Think about it. 95% of such treatments were shown to be ineffective, and of the other 5%, there might only be "a hint that something interesting was happening." That's a far cry from actually being an effective treatment.
There are at least three things to take from this:
First, real medicine has to demonstrate, under strict controls, that it actually works - and works better than a placebo. I don't care how much money the pharmaceutical industry has - and yes, money always has influence - they've still got to get through stringent scientific trials. Those trials won't always work as intended, but they're still the best way we've ever discovered at separating the wheat from the chaff.
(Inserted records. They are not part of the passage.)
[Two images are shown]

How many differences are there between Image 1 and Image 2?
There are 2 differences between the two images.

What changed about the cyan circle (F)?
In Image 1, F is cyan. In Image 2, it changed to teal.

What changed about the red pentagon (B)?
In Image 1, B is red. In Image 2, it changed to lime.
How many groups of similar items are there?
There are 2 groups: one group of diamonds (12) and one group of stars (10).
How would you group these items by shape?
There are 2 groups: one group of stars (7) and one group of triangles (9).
Second, complementary and alternative medicine, and "natural" supplements and the like, generally get a free pass on showing that they actually do anything worthwhile. That's because they're popular (faith-based thinking is clearly dominant, at least here in America), and politicians will usually bend over backward for anything popular.
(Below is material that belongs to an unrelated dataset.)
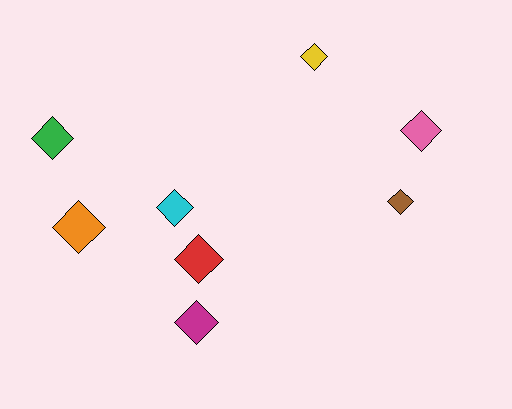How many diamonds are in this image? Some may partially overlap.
There are 8 diamonds.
But that's why they can continue to sell stuff - billions of dollars worth - that has not been shown to be effective and that, indeed, has frequently been proven to be completely worthless. Except as a placebo, of course. Homeopathy, for example, has never been shown to work, but belief is a powerful thing. And, of course, there's a lot of money behind this industry, too.
And third, keep in mind that the placebo effect also works with real medicine. When you take aspirin, you get the pain reliever in aspirin along with the placebo effect of taking the pills. If you think that Aleve or Tylenol work better than aspirin, they probably will. But at least part of that will be because of the placebo effect.
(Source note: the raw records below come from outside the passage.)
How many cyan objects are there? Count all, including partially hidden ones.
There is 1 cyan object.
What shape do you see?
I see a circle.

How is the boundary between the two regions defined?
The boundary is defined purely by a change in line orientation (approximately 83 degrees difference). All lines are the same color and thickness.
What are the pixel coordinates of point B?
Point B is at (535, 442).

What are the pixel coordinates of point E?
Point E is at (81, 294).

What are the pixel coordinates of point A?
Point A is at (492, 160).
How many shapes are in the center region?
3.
I don't know which pain reliever actually works best in clinical trials, and I suspect there's some individual variation, anyway. But if you find one you think works better than the others, it probably will. That's because - partly, at least - the placebo effect will be greater with that one. Yes, the placebo effect is part of what makes real medicine effective, too.
Funny, isn't it? But always keep in mind that taking real medicine has benefits in addition to just the placebo effect. With real medicine, you do get the placebo effect, but also more than that. Personally, I don't like being scammed out of my money. And I don't like to feel gullible, in any case. So I always want to use what's been demonstrated, in careful scientific research, to actually work.
And you know? I'd like to see complementary and alternative medicine required to follow the same rules as real medicine. If you claim it works, then demonstrate that. If it really does work, you should be able to do that, right?
2 comments:
This is certainly true. When I take tylenol I usually sit quietly have a glass of water and wait for the headache to subside. How much of it is the tylenol and how much of it is the slowing down and relaxing or even the glass of water. Who knows, but if it ain't broke I'm not fixing it, you know?
Then sometimes I take an allergy medicine Loratadine in a melt-away. I take that and I almost instantly feel my nasal passages opening up. Part of that has to be placebo effect, right?
I think so, John. That's what struck me about this. I've long known about the placebo effect and why people can think such foolish things about quack medicine. But this is the first time I really thought about the fact that real medicine has a placebo effect, too.
Yeah, it seems obvious now, but I just never really thought about that before.